View Ticket
Not logged in
Ticket UUID: 0b874c344dd5331a5bc28b24f723ef8905903129
Title: Tcl SEGV
Type: Bug Version: 8.6b1
Submitter: cmcc Created on: 2013-11-23 18:33:55
Subsystem: 04. Async Events Assigned To: aku
Priority: 8 Severity: Critical
Status: Closed Last Modified: 2013-12-18 18:23:29
Resolution: Fixed Closed By: dgp
    Closed on: 2013-12-18 18:23:29
Description:
Attached a 2000 line script which invariably generates a SEGV on [info frame]

SEGV occurs in InfoFrameCmd() lines

	/* TODO - deal with overflow */
	topLevel += corPtr->caller.cmdFramePtr->level;

Where

(gdb) p *corPtr
$11 = {cmdPtr = 0xb6a1a78, eePtr = 0x9a2fab0, callerEEPtr = 0x9743b68, caller = {framePtr = 0x8055d70, varFramePtr = 0x8055d70, cmdFramePtr = 0x0, lineLABCPtr = 0x9a20110}, running = {framePtr = 0xb68f668, varFramePtr = 0xb68f668, cmdFramePtr = 0xb68f860, lineLABCPtr = 0x9a205d0}, lineLABCPtr = 0x9a205d0, stackLevel = 0xbffff05c, auxNumLevels = 3, nargs = -1}

(gdb) p corPtr->caller
$12 = {framePtr = 0x8055d70, varFramePtr = 0x8055d70, cmdFramePtr = 0x0, lineLABCPtr = 0x9a20110}

(gdb) p corPtr->caller.cmdFramePtr
$13 = (struct CmdFrame *) 0x0
User Comments: dgp added on 2013-12-18 18:23:29:
Much improved fix now merged to trunk.

dgp added on 2013-12-05 20:47:00:
Draft fix checked into branch bug-0b874c344d.

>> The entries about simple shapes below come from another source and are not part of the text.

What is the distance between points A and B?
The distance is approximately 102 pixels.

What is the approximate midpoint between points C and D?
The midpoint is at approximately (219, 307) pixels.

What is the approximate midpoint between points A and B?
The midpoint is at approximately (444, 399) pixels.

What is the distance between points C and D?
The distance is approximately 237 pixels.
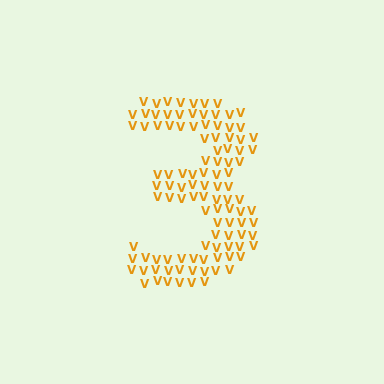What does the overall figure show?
The overall figure shows the digit 3.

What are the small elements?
The small elements are letter V's.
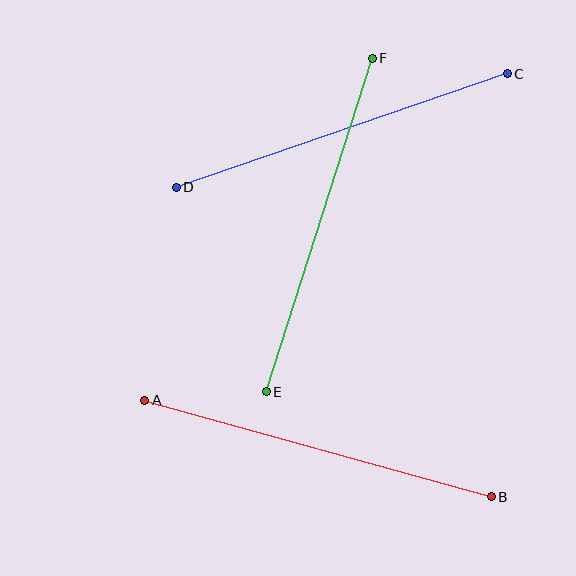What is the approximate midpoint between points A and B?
The midpoint is at approximately (318, 448) pixels.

dgp added on 2013-12-04 14:37:30:
A variant of that:

coroutine X coroutine Y info frame 0

demonstrates that the proposed fix is
not enough to solve the problem.

dgp added on 2013-12-04 12:55:52:
Final entry:

coroutine X coroutine Y info frame

aku added on 2013-12-03 20:11:04:
Thank you Don.
That is very short and sweet.
Will work on making that a test ASAP.

dgp added on 2013-12-03 20:07:13:
Simpler still; no event loop required:

proc a {} {yield; coroutine C c}
proc b {} {yield; info frame}
proc c {} {tailcall B}
coroutine A a
coroutine B b
A

dgp added on 2013-12-03 19:58:52:
Here's a much shorter demo script:

    proc a {} {
        after 0 [info coroutine]
        yield
        coroutine C c
    }

    proc b {} {
        yield
        info frame
    }

    proc c {} {
        tailcall B
    }

    after 0 {
        coroutine A a
        coroutine B b
    }
    vwait forever

aku added on 2013-12-03 18:33:05:
> Perspective
Yes. There was actually code in the function for dealing with a possible NULL in the main iPtr->cmdFramePtr already. Given this it was considered to be possible for such a NULL to wind up in the corPtr->caller.cmdFramePtr as well.

> Merging
Ok.

> Test(s)
While accepting the possibility of a NULL winding up in the coro cmdFrame I am not sure yet how it actually happens. So, from me I have no prospects of crafting the necessary test.

And yes, I do wish that Colin had taken the time to reduce his script as much as possible.

dgp added on 2013-12-03 15:10:22:
So the fix takes the perspective that the
implementation of [info frame] failed to
account for an unusual, but normal condition.

This is in contrast to a perspective that
(corPtr->caller.cmdFramePtr == NULL) was
an invalid state and some bug was wrongly
allowing it to occur.

Accepting that, we should merge the fix to
the trunk.

Any prospects for crafting a test for the
test suite that doesn't require a 2100 line
script?

aku added on 2013-11-29 18:16:43:
Possible fix on branch "bug-0b874c344d-ak-info-frame-coro".
Revision [f8164c896c].
Committed.
Pushed.

aku added on 2013-11-25 20:51:14:
Interestingly enough, the other branch of the condition is where CORO_ACTIVATE_YIELDM is handled.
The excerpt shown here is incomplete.